Bence Ölveczky, the John L. Loeb Associate Professor of the Natural Sciences, has found that the brain uses two largely independent neural circuits to learn the temporal and spatial aspects of a motor skill. The study is described in a Sept. 26 paper in Neuron.

“What we’re studying is the structure of motor-skill learning,” Ölveczky said. “What we were able to show is that the brain divides something that’s complex into modules — in this case for timing and for motor implementation — as a way to take advantage of the hierarchical structure of the motor system, and it imprints learning at the different levels independently.”

To tease out how those independent circuits operate, Ölveczky and his colleagues turned to a creature well-known for its ability to learn — the zebra finch. The tiny birds are regularly used in studies of learning because each male learns to sing a unique song from its father.

In a series of experiments, Ölveczky’s team used traditional conditioning techniques to change the timing of a bird’s song by speeding up or slowing down certain “syllables” in the song. They could also change which vocal muscles were activated and have the bird sing at a higher or lower pitch.

“But when you change the pitch of a syllable, the duration doesn’t change, and when you change the duration the pitch doesn’t change,” Ölveczky said. “It appears the neural circuits for the two features are separate.”

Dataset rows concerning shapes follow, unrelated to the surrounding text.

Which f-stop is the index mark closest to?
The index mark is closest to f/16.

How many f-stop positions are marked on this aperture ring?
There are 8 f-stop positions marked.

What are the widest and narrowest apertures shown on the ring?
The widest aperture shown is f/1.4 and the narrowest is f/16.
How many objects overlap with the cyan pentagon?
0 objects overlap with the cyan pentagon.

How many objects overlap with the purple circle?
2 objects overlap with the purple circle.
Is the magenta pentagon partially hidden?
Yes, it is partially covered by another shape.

Additional evidence that the circuits for learning motor implementation and timing are distinct came when researchers lesioned the basal ganglia of the birds — the region of the brain long thought to play a critical role in song learning.

“The thinking had been that there was one circuit for song-learning in general,” Ölveczky said. “We found that if we lesioned the basal ganglia and repeated the pitch-shift experiment, the bird could no longer use the information it got from our feedback to change its behavior — in other words, it couldn’t learn.”

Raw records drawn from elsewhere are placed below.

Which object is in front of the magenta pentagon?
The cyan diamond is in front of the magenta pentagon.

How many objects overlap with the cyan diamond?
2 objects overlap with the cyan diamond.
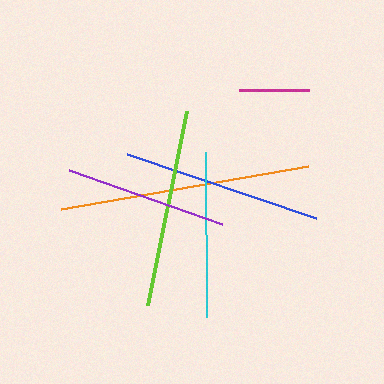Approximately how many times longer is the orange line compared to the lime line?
The orange line is approximately 1.3 times the length of the lime line.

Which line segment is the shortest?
The magenta line is the shortest at approximately 70 pixels.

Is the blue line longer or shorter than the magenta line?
The blue line is longer than the magenta line.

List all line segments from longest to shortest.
From longest to shortest: orange, blue and lime (about equal), cyan and purple (about equal), magenta.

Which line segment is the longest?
The orange line is the longest at approximately 250 pixels.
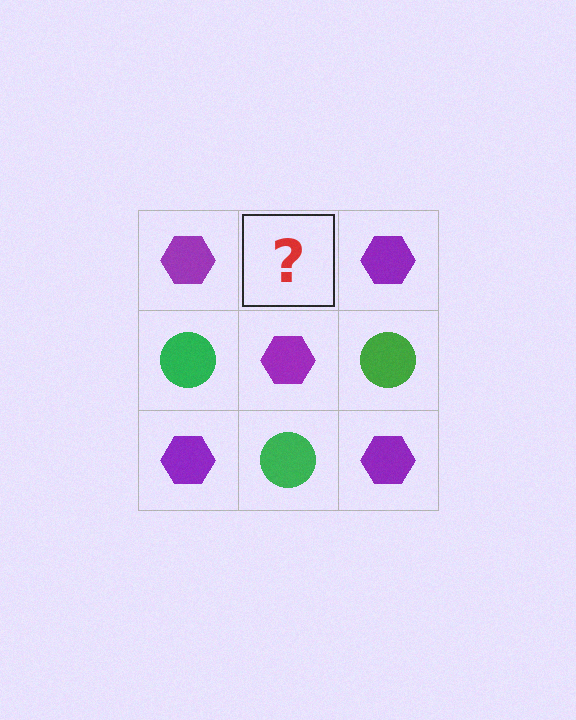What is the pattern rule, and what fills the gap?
The rule is that it alternates purple hexagon and green circle in a checkerboard pattern. The gap should be filled with a green circle.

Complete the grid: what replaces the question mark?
The question mark should be replaced with a green circle.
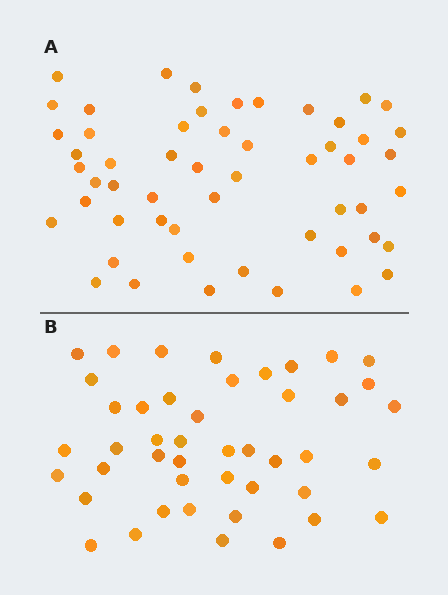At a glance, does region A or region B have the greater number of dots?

Experiments aimed at changing the birds’ timing, however, were just as effective, suggesting two separate learning circuits — with only one involving the basal ganglia.

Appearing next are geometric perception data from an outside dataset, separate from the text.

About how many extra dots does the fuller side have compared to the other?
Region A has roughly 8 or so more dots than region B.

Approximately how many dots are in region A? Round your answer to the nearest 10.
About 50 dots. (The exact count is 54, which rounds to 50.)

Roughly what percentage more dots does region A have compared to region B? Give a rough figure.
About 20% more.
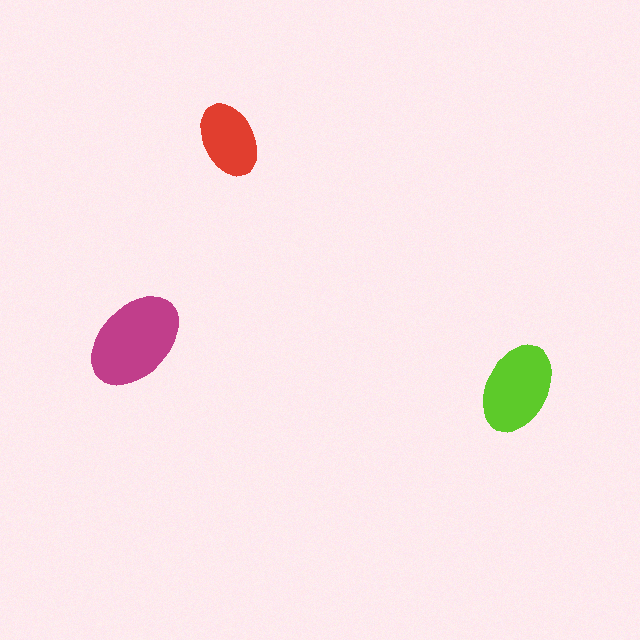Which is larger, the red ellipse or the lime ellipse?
The lime one.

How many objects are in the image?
There are 3 objects in the image.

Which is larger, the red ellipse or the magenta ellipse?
The magenta one.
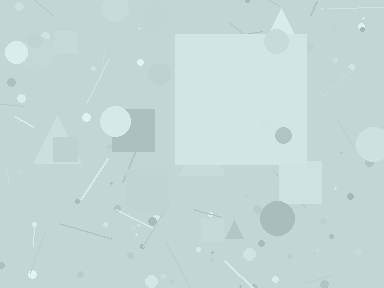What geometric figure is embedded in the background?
A square is embedded in the background.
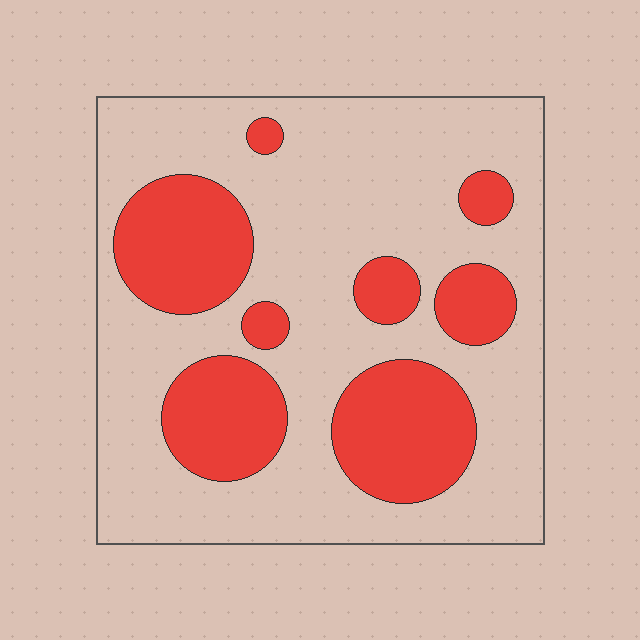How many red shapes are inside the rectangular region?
8.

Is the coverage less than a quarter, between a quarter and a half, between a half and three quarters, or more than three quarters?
Between a quarter and a half.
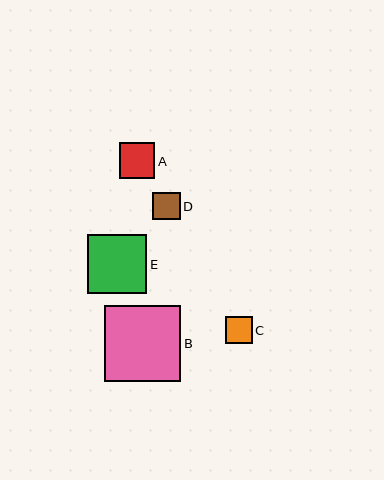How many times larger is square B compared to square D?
Square B is approximately 2.8 times the size of square D.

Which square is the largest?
Square B is the largest with a size of approximately 77 pixels.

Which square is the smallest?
Square C is the smallest with a size of approximately 27 pixels.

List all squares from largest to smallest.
From largest to smallest: B, E, A, D, C.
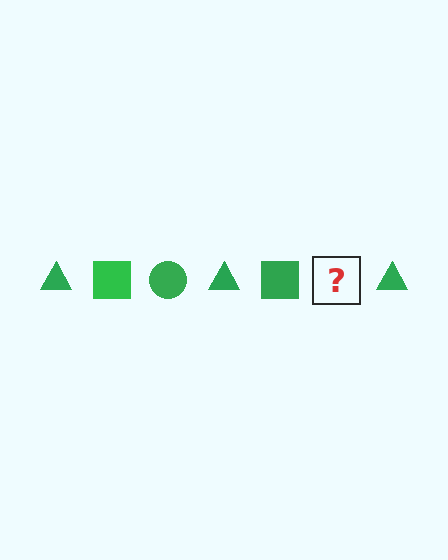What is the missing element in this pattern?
The missing element is a green circle.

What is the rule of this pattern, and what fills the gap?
The rule is that the pattern cycles through triangle, square, circle shapes in green. The gap should be filled with a green circle.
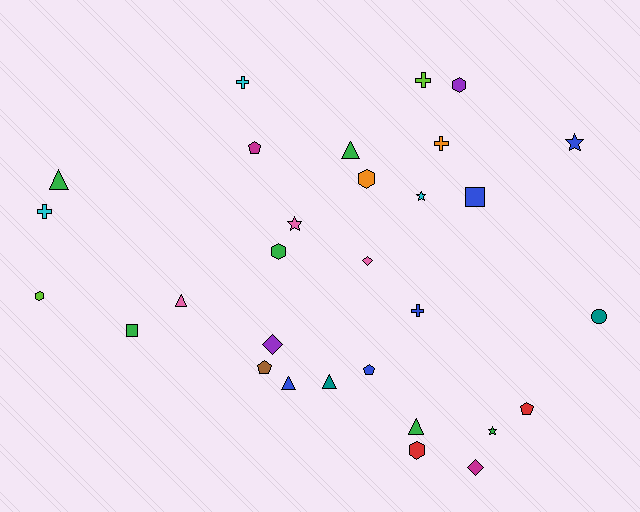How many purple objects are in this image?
There are 2 purple objects.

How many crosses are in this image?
There are 5 crosses.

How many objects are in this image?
There are 30 objects.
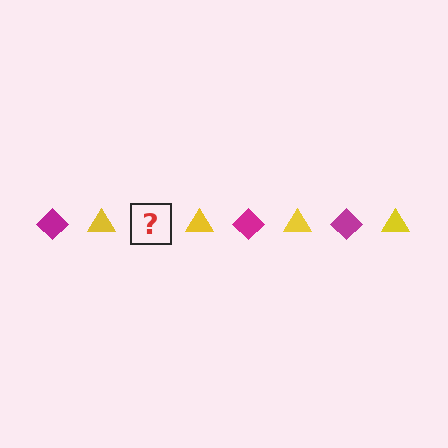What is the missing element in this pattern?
The missing element is a magenta diamond.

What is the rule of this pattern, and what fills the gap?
The rule is that the pattern alternates between magenta diamond and yellow triangle. The gap should be filled with a magenta diamond.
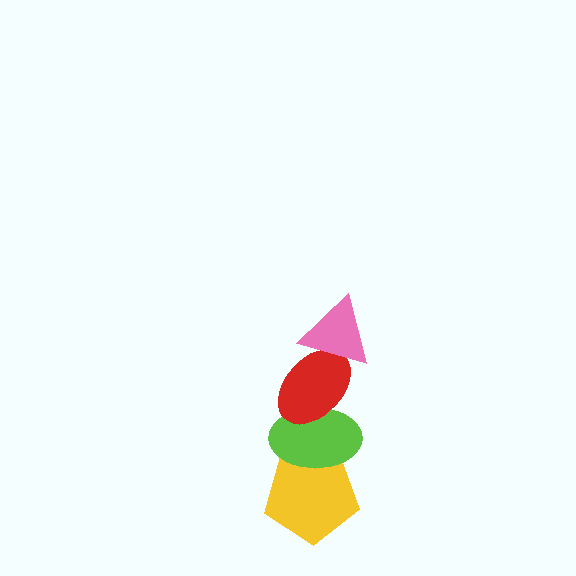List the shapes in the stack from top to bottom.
From top to bottom: the pink triangle, the red ellipse, the lime ellipse, the yellow pentagon.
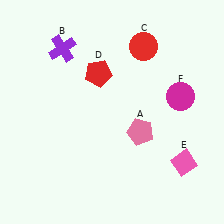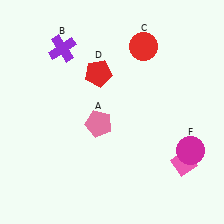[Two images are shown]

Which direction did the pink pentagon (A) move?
The pink pentagon (A) moved left.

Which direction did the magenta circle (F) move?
The magenta circle (F) moved down.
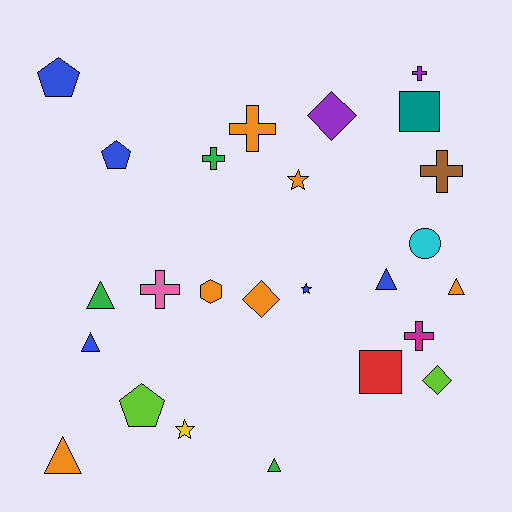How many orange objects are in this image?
There are 6 orange objects.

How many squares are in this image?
There are 2 squares.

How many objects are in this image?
There are 25 objects.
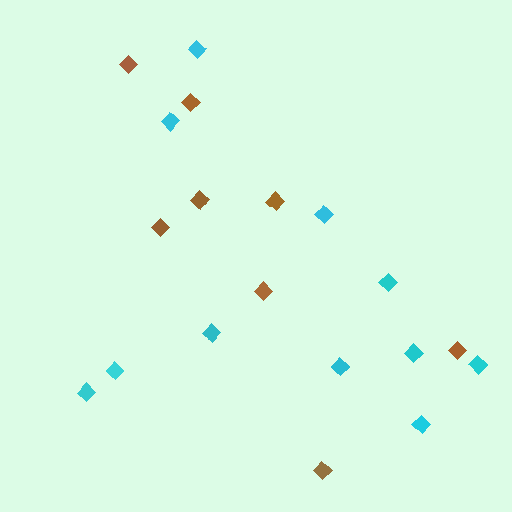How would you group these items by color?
There are 2 groups: one group of cyan diamonds (11) and one group of brown diamonds (8).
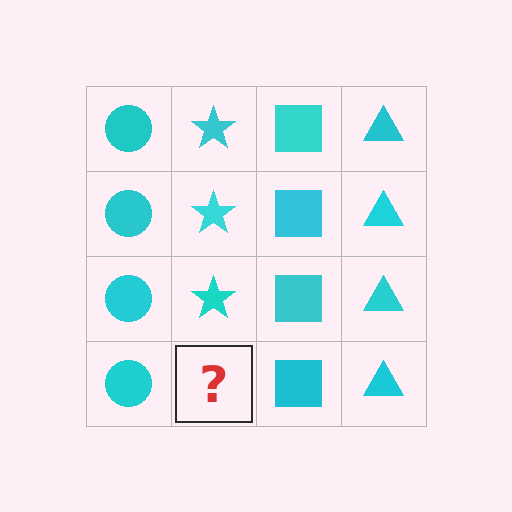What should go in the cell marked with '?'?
The missing cell should contain a cyan star.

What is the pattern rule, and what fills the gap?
The rule is that each column has a consistent shape. The gap should be filled with a cyan star.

Such independence and modularity is critical, Ölveczky said, because it allows different features of a behavior to be modified independently if circumstances change. Parallel learning of different features can also speed up the learning process and enable the flexibility we see in birdsong and many human motor skills.

“If you learn something — it could be your tennis serve, or it could be any behavior — and you need to slow it down or speed it up to fit some new contingency, you don’t have to completely re-learn the whole thing, you can just change the timing, and everything else will remain exactly the same.

“In fact, ‘slow practice,’ a technique used by many piano and dance teachers, makes good use of this modularity,” Ölveczky said. “Students are first taught to perform the movements of a piece slowly. Once they have learned it, all they need to do is get the timing right. The technique works because the two processes — motor implementation and timing — do not interfere with each other.”

The hope among researchers, Ölveczky said, is that a better understanding of how birds learn complex motor tasks such as singing unique songs will help shed new light on the neural underpinnings of learning in humans.

“For us, this is inspiration to look at similar types of questions in mammals,” he said. “The flexibility with which we can alter the spatial and temporal structure of our motor output is similar to songbirds, but our understanding of how the mammalian brain implements the underlying learning process is not anywhere near as advanced as for songbirds. The intriguing parallels in both circuitry and behavior, however, suggest a general principle of how the brain parses the motor skill learning process.”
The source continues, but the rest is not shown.